Animals > Segmented worms

Segmented worms: Phylum Annelida

Reading: Campbell, Chapter 33

Annelid worms are quite different from flatworms or nematodes. Having a segmented body with a true coelom makes them considerably more complex in their structure and their movements.

Annelid features:

Bloodworms (class Polychaeta)

Bloodworm

Bloodworms such as Glycera are marine worms; they wriggle around in the mud and eat small pieces of organic material.

The body plan of annelids, with separate segments surrounded by layers of muscle, makes these worms good at burrowing into a substrate, whether on land or under the sea.

Bloodworms are often used as fishing bait; it's possible to find them by digging in the ocean mud at low tide in certain locations.

Earthworms (class Oligochaeta)

Mating

Earthworms are simultaneous hermaphrodites -- each individual produces both eggs and sperm at the same time. When a pair of earthworms mates, each individual gives sperm to the other. Sperm is released through a male genital pore and received by the female genital pore on the other individual.

Mating earthworms

After mating, the two individuals separate. Each secretes a thick mucus ring from its clitellum. The worm then secretes its own eggs, along with the sperm from the other individual, into this mucus layer. The worm moves away and leaves the mucus ring behind. The outer layer of mucus hardens and shrinks, forming a protective cocoon in which the eggs get fertilized and larval development occurs.

Earthworm cross sections

We have several slides with cross sections of earthworms. Before examining the slides, study the dissected specimen of a whole earthworm. You'll see that different regions of the body may contain different organs; keep that in mind as you look at the cross sections.

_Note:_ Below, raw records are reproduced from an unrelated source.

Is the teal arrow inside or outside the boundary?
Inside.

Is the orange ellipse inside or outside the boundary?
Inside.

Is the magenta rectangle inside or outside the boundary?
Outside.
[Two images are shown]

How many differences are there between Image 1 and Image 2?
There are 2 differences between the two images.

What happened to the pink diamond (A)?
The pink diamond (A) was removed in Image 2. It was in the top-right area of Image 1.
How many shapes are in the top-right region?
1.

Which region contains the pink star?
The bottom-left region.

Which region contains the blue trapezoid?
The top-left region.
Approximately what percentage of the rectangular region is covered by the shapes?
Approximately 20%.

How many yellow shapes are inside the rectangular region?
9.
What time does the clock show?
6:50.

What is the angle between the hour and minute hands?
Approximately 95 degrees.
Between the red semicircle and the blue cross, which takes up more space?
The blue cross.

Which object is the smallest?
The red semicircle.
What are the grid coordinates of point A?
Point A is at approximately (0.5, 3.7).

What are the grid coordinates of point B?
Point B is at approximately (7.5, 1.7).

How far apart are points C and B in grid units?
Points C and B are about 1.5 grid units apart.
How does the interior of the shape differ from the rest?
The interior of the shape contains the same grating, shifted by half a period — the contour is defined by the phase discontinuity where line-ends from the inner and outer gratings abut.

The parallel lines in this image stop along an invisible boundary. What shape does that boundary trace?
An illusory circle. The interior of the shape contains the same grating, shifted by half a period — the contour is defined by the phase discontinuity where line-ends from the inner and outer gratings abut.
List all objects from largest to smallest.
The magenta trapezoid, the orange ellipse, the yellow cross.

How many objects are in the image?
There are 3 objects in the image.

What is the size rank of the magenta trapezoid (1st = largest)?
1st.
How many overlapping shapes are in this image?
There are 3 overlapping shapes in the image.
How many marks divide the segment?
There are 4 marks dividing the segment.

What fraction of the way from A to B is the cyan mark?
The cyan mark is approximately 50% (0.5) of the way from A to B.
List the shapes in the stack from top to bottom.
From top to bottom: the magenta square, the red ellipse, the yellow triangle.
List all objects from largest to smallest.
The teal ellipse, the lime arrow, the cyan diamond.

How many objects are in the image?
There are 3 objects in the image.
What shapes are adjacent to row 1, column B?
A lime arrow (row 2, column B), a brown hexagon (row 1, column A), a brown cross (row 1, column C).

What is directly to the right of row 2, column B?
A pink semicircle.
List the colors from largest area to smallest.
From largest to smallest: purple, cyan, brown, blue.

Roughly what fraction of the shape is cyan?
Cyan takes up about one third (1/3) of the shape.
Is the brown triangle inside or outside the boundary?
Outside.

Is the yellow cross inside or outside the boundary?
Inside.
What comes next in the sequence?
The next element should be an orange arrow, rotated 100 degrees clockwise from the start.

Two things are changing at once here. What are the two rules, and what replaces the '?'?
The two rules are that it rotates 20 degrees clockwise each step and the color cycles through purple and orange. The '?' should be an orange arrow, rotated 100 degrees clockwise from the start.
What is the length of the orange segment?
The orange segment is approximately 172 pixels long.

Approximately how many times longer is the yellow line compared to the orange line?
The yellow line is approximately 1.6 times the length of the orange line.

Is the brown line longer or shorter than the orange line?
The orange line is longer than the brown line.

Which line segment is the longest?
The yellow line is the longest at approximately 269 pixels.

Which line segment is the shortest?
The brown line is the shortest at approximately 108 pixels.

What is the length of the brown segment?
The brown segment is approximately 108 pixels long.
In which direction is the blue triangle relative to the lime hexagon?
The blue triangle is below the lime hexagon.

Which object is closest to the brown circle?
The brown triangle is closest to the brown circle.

Near the anterior end of the animal, the largest organs in the coelom are the seminal vesicles. These structures store sperm produced by this individual and aid in the maturation of the sperm.

Earthworm cross section, showing seminal vesicles.

Like all annelids, the earthworm has a closed circulatory system. In the cross sections, you can see the blood contained in the dorsal and ventral blood vessels, along with a couple of others.

The earthworm has a ventral nerve cord, which is supplied with blood by the subneural blood vessel.

The cross section shown below is from the middle of the animal. Note how large and empty the coelom is.

Earthworm cross section at low magnification; coeolom, intestine, and muscle layers.

Here is a higher-magnification view of a similar cross section:

Earthworm cross section at higher magnification, showing mesodermal tissues lining the coelom.

The metanephridia are osmoregulatory and excretor organs. They form narrow tubes that curl around the coelom and eventually empty through the body wall to the outside. Cross sections such as this one only show part of a metanephridium.

The coelom is completely lined with tissues that are derived from embryonic mesoderm; in the lab on tissues and development, you'll be introduced to embryonic tissue layers and their significance. The intestine is lined with intestinal epithelium derived from endoderm on the side facing the intestinal lumen; the side facing the coelom is covered with another tissue layer, derived from mesoderm.

In segmented worms, the muscles are also segmented. Longitudinal muscles run along an anterior-posterior axis; when they contract, they tend to shorten the segment. Circular muscles form a ring around each segment; when they contract, they tend to force the segment to become smaller in diameter and thus longer. Using longitudinal and circular muscles, earthworms can force their bodies through the soil by making one part of the body long and skinny while another becomes short and thick.

Another cross section, further toward the posterior end, shows more or less the same features described above.

Earthworm, cross section through posterior region.